Party planners can dredge up fears in parents, too. Liz Nagengast, co-owner of New York City-based In Tandem Productions, which plans elaborate children's parties that cost from $400 to $17,000, says she has never seen any kids upset at her events. But parents often worry about how they'll be judged by other families. ''A lot of parents call and say they don't want something to look ostentatious,'' she said.

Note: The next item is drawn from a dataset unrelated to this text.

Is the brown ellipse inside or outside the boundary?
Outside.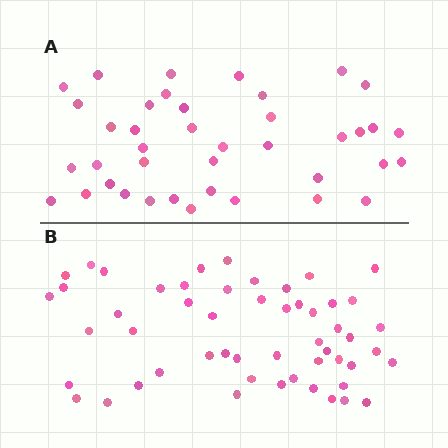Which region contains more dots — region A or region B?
Region B (the bottom region) has more dots.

Sometimes, parents are so stressed that caregivers must spend time trying to get them to relax and focus on their children. Diane Lipton Dennis, president and CEO of Lipton Corporate Child Care Centers Inc., which offers emergency child care, says she tries to encourage parents--without insulting them--to take a minute to hear about their children's day. ''People don't have time to stop and listen and just be,'' she said. Sometimes, they don't even bother to drop their children off at her emergency center, which they have never seen, she said, recalling a child who arrived in a limousine. She winces at the taxi services that routinely ferry children to the pediatrician or shuttle children as young as eight months to the day care center. Some even pay someone else to take kids to their shrinks--a ride experts like Corsiglia believe should be handled by the family.

Indeed, Corsiglia figures parents should interrupt work for anything involving their child's health, safety, and emotional well-being. Without that kind of bottom line, stressed-out parents can fall into a consumer trap, forgetting that there are some things money just shouldn't buy.